Some really good music came out that summer, much of which we listened to for hours on end via the Turn On The Fun Summer Sampler.

I got to buy the biggest microfridge ever made on the cheap because of my employee discount.  To the gentleman who had that item reserved and never came for it, we did try to call you.  300 feet of rope later, my best friend and I sailed that thing down Rt 22 West in one of the more harrowing transports of our lives.  I’ll be honest, it may have been 300 yards.  If you think you can’t load two microfridges into one 12-year-old Tempo, think again, friend.  Think again.
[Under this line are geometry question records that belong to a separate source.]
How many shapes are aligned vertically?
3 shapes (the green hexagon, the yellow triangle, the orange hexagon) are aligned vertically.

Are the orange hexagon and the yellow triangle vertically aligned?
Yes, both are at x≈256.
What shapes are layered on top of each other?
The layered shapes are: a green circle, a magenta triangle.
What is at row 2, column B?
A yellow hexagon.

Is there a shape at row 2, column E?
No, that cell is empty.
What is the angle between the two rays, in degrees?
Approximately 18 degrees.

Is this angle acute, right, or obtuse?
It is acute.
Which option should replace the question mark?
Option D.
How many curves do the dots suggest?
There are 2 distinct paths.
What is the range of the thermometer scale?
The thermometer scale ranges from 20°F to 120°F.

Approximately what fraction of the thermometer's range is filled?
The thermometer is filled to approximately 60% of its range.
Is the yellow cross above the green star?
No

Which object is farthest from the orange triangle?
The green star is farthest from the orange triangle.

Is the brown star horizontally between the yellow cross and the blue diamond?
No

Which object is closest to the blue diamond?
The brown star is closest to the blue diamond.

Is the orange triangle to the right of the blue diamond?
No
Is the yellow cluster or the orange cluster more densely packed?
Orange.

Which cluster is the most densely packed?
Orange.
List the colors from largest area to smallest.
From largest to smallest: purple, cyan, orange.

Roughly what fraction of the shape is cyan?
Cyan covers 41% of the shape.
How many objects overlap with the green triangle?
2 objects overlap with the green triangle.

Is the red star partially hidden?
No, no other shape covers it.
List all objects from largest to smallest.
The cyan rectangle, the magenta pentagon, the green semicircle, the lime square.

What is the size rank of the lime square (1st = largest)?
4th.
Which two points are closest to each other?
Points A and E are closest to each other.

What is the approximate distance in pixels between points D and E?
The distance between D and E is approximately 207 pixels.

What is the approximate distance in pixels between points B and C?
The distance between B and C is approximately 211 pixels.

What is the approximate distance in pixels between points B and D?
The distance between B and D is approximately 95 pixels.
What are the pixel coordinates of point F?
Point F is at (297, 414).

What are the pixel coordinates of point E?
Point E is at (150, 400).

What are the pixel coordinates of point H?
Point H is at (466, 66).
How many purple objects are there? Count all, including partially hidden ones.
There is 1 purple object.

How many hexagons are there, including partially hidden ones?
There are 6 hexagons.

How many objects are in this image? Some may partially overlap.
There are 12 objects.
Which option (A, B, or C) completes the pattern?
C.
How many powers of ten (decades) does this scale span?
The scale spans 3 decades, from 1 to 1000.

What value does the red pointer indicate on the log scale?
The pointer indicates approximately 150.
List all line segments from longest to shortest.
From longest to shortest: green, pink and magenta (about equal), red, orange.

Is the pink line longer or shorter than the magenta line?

That second point, as you may have guessed, is the one we’ll be exploring today via a round-up of archived posts from 2009 about 90s music and 90s awesome.  (I doubt you could have guessed anything after the word via, so I hope you like your surprise. I made it just for you.  If you hate it I can take it back, or make another out of tears.)

The Roundup:

Speaking of tears, here’s one of my favorite post titles ever:  How Not To Be Sad About the 90s.  The impetus for that one was that someone really did make their way to this blog by searching that term.  Bear in mind that this post is 2-and-half years old, written well before I learned to stop worrying and love the blog.  Also before I lightened up about a lot of things.  Turning 30 is now like what growing a mustache was in the 70s.

Everything to Everyone
Exactly.

Maybe I Just Like Sad 90s One-Or-Two Hitters is a post about whatever happened to alternative pop in the Top 40. I remastered this one a bit before re-releasing.

Sad (Great) 90s Songs, Part II is a follow-up to above, mostly because I’d finally figured out what the third song in the sad (great) BestBuy song trilogy was.

Oh, and don’t let anyone fool you.  I still can’t watch that Flys video without losing my mind about how the 2000s turned out.  Still, one thing I’ve learned since writing these old posts is that sometimes, you really can pick up with people right where you left off, and that sometimes, old contexts aren’t as important or as fleeting as what you keep on doing.